Hemen ecza poşetini alıp banyoya girdim. Tişörtümü çıkardım ve karşımdaki çığlaklığıma baktım. Çok kötü değildi. Yanan kısımlar fazlasıyla kızarmış bir kaç yerde hafifçe su toplamıştı. Ve maalesef ilk yandığımda sütyeni çıkartmadığımdan dolayı kulpları omzumdaki yanığı sıyırmıştı.

Yine de Allah' a şükrettim. Allah'tan su kaynak değildi. Yoksa çok kötü olurdum. İyi ki üzerimdeki tişörtün kumaşı da ince değildi.

İşaret parmağıma sıktığım merhemi yavaşça cildime sürdüm. Merhemin buz gibi serinliğiyle ürperen vücudum bir süre sonra rahatlamıştı.

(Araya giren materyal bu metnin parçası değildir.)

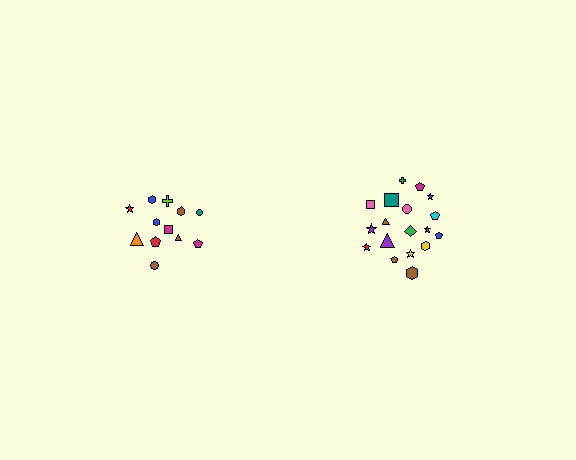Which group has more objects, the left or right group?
The right group.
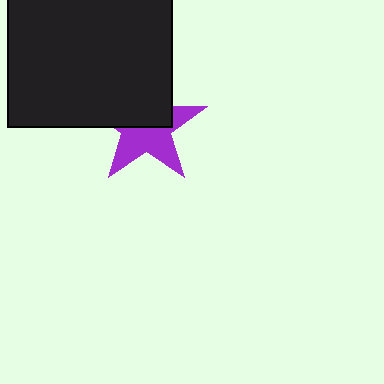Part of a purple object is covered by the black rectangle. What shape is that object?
It is a star.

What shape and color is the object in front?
The object in front is a black rectangle.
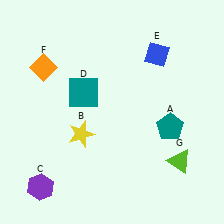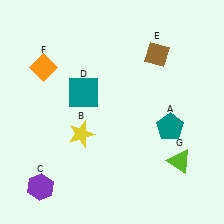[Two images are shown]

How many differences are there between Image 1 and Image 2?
There is 1 difference between the two images.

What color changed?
The diamond (E) changed from blue in Image 1 to brown in Image 2.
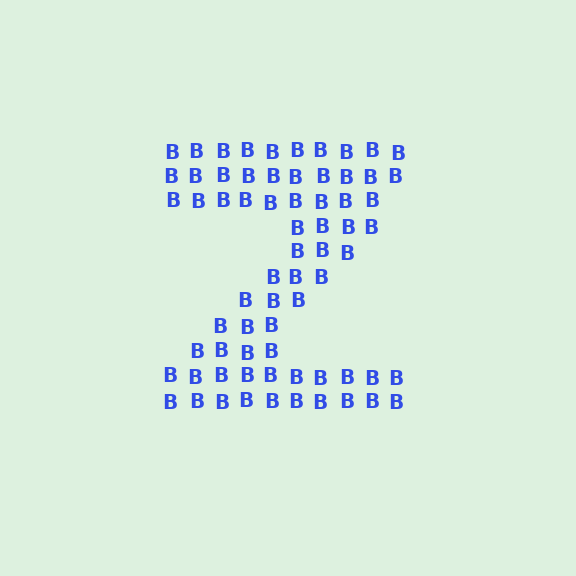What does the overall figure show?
The overall figure shows the letter Z.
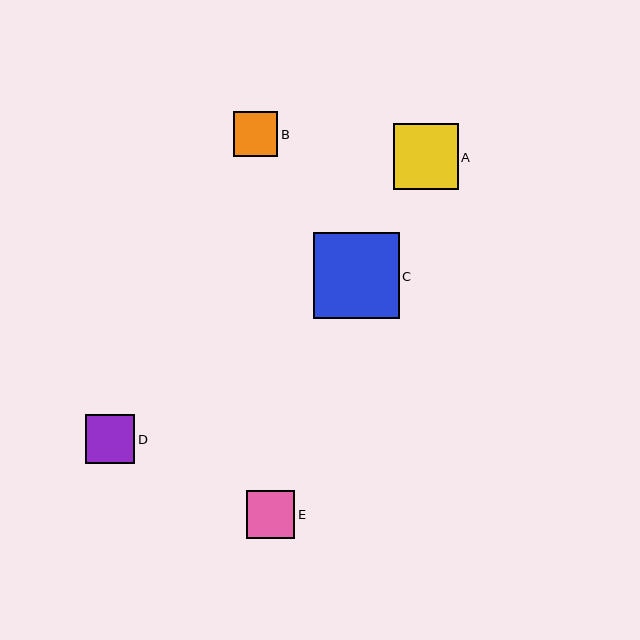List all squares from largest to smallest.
From largest to smallest: C, A, D, E, B.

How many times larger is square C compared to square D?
Square C is approximately 1.8 times the size of square D.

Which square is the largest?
Square C is the largest with a size of approximately 86 pixels.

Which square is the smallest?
Square B is the smallest with a size of approximately 45 pixels.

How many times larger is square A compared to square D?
Square A is approximately 1.3 times the size of square D.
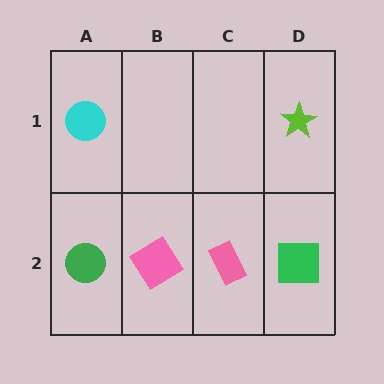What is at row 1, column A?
A cyan circle.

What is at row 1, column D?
A lime star.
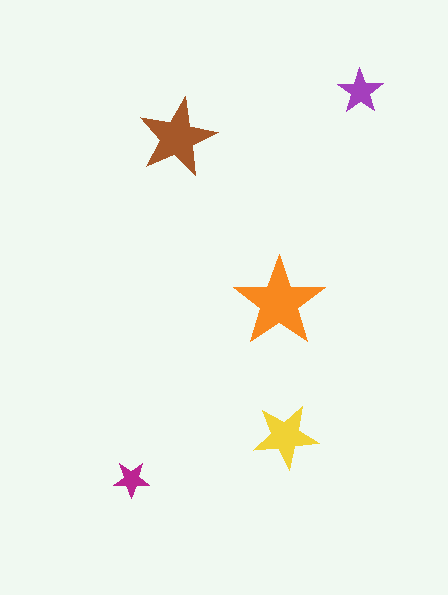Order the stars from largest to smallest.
the orange one, the brown one, the yellow one, the purple one, the magenta one.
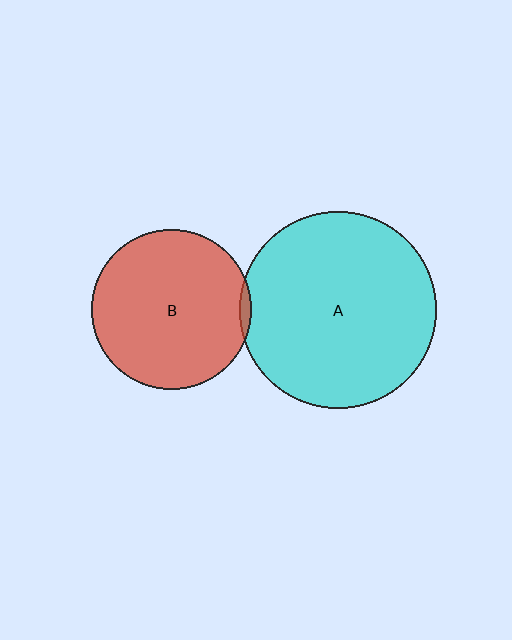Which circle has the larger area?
Circle A (cyan).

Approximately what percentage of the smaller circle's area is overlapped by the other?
Approximately 5%.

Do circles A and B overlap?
Yes.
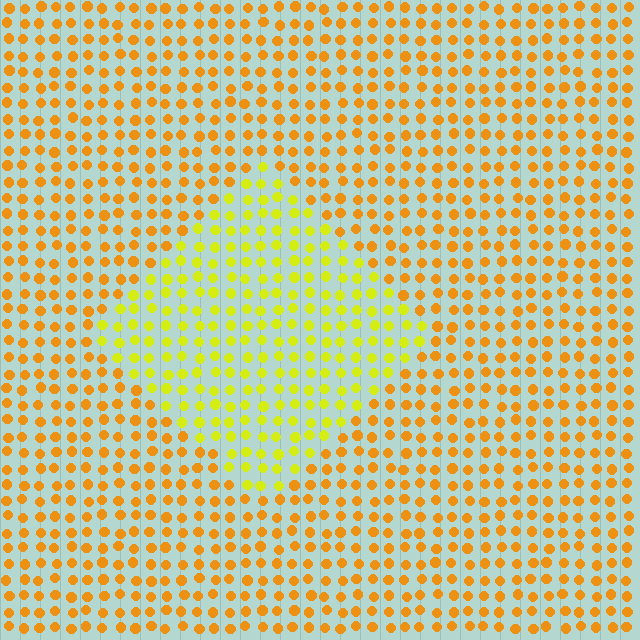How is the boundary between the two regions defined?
The boundary is defined purely by a slight shift in hue (about 33 degrees). Spacing, size, and orientation are identical on both sides.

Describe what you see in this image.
The image is filled with small orange elements in a uniform arrangement. A diamond-shaped region is visible where the elements are tinted to a slightly different hue, forming a subtle color boundary.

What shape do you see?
I see a diamond.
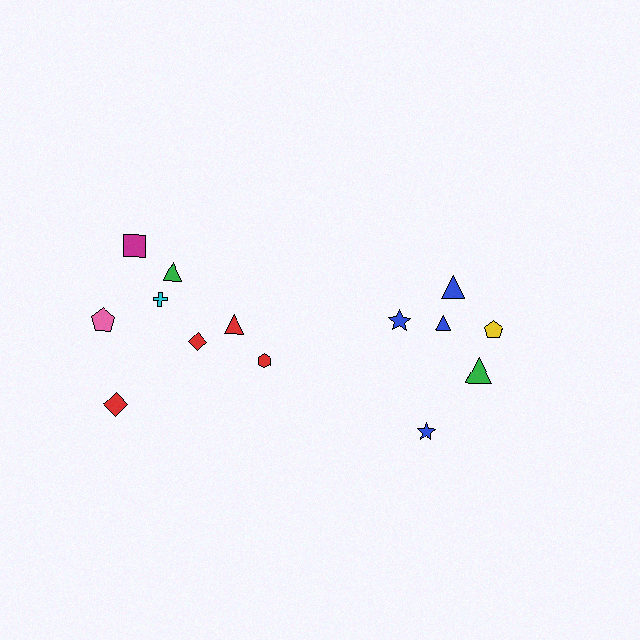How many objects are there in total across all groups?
There are 14 objects.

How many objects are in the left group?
There are 8 objects.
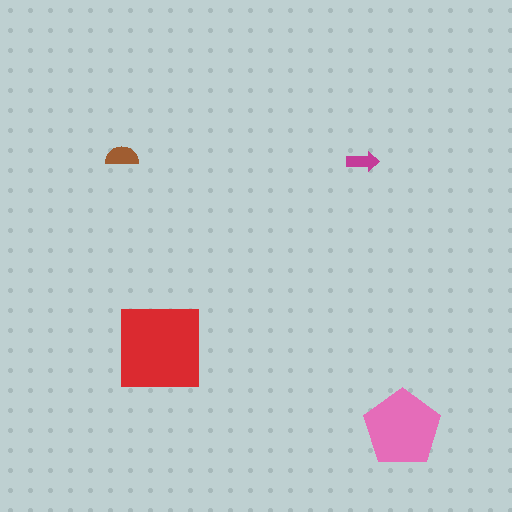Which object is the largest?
The red square.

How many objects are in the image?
There are 4 objects in the image.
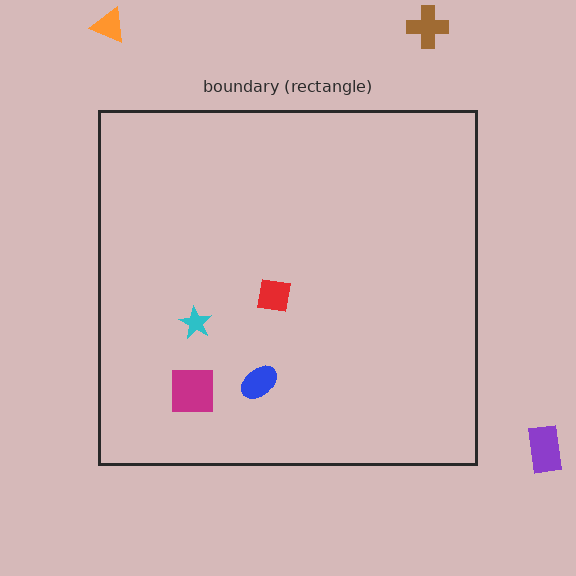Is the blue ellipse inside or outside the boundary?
Inside.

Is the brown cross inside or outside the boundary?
Outside.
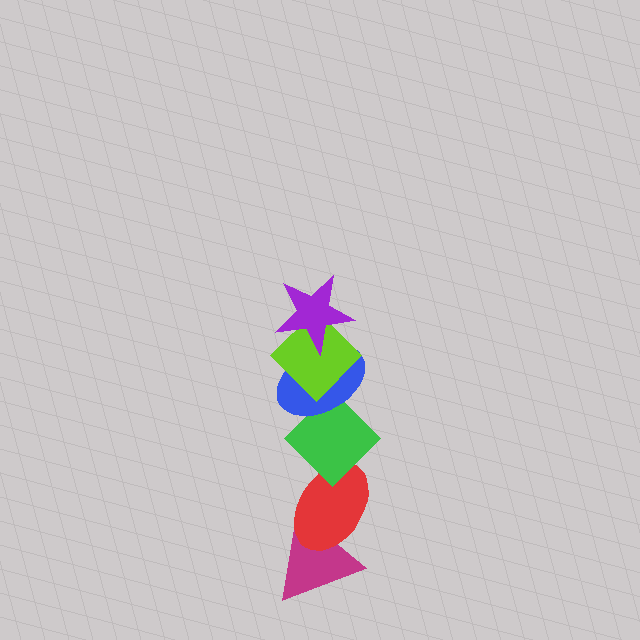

Acaba anneme yandığımı söylese miydim? Sonra düşünceme gözlerimi devirdim. Anneme söylersem çok kötü sorgulardı. Hastaneye nasıl gittin. Asaf'la arabaya niye tek bindin? Ya bir gören olursa? Falan falan falan.

Nasılsa yanmıştım ve bitmişti. Anneme söylemem acımı azaltmayacak tam tersi bana baş ağrısı olarak geri dönecekti.

Fersiz adımlarımla odamdan çıkıp mutfağa adımladım. Karnımı doyurmam gerekiyordu.

°

'Nitchze Ağladığında' kesinlikle mükemmel bir kitaptı. Edebiyatla felsefeyi harmanlanmış ve sonucunda muazzamlığın tasviri bu kitap orataya çıkmıştı.

Tamam daha 10 15 sayfa okumuştum ama kitap şimdiden beni içine çekmiş, Josef Breuer'in Nitchze'yle karşılaşmasını dört gözle bekliyordum.